Apache Spark on Docker
Note: This post is over 10 years old. The information may be outdated.
Docker and Spark are two powerful technologies that remain highly relevant in 2025. While the original docker-spark repository demonstrates basic containerization, this guide has been updated to reflect modern best practices.
Updated for 2025: This post was originally published in 2015. It has been significantly revised to replace deprecated tools (boot2docker), use current Spark versions (3.4+), add Docker Compose examples, include PySpark workflows, and mention Kubernetes deployment patterns.
Install Docker (2025 Edition)
Docker Desktop (Recommended for 2024+)
Install Docker Desktop for your platform:
- macOS: Docker Desktop for Mac
- Windows: Docker Desktop for Windows
- Linux: Docker Engine Installation
Ubuntu/Debian Linux
sudo apt-get update
sudo apt-get install docker.io docker-compose
sudo usermod -aG docker $USER
newgrp docker
Verify Installation
docker run hello-world
This will pull and run the hello-world image, confirming Docker is working correctly.
Modern Spark on Docker Context (2025)
When containerizing Apache Spark in 2025, consider these important points:
- Use Current Spark Versions: Spark 3.4+ provides significant performance improvements and Python 3.10+ support
- Deployment Architecture:
- Docker Compose: Ideal for local development and testing
- Kubernetes: Industry standard for production workloads (see Spark on Kubernetes)
- Best Practices:
- Use lightweight base images (e.g.,
eclipse-temurin:11-jre-slimorpython:3.11-slim) - Implement security scanning for container images
- Use minimal, multi-stage builds
- Use lightweight base images (e.g.,
- PySpark Support: Modern deployments typically support both Scala and Python APIs
Pull the image from Docker Repository
docker pull duyetdev/docker-spark
Building the image
docker build --rm -t duyetdev/docker-spark .
Running the Image
Historical Note: Boot2Docker
Note: boot2docker was deprecated in favor of Docker Desktop (2016+).
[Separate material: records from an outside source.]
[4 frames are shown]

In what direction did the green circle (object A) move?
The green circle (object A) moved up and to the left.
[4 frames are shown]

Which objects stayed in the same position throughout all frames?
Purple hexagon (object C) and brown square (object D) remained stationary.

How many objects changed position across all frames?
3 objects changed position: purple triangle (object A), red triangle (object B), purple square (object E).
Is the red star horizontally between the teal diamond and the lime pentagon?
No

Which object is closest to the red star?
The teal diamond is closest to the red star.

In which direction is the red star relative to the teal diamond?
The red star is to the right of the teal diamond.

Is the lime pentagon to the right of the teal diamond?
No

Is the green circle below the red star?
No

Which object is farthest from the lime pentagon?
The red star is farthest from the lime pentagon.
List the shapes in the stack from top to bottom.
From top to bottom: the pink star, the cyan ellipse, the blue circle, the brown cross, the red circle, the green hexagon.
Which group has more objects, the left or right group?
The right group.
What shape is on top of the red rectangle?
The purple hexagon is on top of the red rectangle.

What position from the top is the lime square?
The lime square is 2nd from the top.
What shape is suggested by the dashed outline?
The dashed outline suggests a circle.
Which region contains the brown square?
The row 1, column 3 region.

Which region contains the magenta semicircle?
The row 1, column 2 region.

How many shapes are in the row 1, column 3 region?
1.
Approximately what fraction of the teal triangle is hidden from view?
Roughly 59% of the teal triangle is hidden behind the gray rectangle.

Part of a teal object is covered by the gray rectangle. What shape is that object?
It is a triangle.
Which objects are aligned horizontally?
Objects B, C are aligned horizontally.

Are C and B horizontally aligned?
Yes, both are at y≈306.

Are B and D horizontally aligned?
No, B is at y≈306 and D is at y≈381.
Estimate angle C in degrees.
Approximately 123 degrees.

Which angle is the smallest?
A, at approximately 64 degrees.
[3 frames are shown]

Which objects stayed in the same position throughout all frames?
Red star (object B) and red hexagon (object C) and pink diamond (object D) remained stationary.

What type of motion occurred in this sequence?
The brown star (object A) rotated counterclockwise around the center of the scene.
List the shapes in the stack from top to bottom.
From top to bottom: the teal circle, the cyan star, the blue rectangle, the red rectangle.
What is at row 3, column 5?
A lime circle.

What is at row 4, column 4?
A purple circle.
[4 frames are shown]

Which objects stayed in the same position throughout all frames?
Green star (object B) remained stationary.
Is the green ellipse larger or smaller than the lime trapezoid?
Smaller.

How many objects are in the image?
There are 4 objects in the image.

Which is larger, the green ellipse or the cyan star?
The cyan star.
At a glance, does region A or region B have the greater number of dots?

If you're using a legacy system, skip this section.
Modern Approach: Docker Compose (Recommended)
For containerized Spark with proper networking and resource management, use Docker Compose:
version: '3.8'
services:
spark-master:
image: bitnami/spark:latest
environment:
- SPARK_MODE=master
- SPARK_RPC_AUTHENTICATION_ENABLED=no
- SPARK_RPC_ENCRYPTION_ENABLED=no
- SPARK_LOCAL_STORAGE_ENCRYPTION_ENABLED=no
ports:
- '8080:8080'
- '7077:7077'
- '4040:4040'
healthcheck:
test: ['CMD', 'curl', '-f', 'http://localhost:8080']
interval: 30s
timeout: 10s
retries: 3
spark-worker:
image: bitnami/spark:latest
depends_on:
- spark-master
environment:
- SPARK_MODE=worker
- SPARK_MASTER_URL=spark://spark-master:7077
- SPARK_WORKER_MEMORY=1G
- SPARK_WORKER_CORES=1
ports:
- '8081:8081'
Then run:
docker-compose up -d
Access Spark Master UI at http://localhost:8080
Legacy: Direct Docker Run (Not Recommended)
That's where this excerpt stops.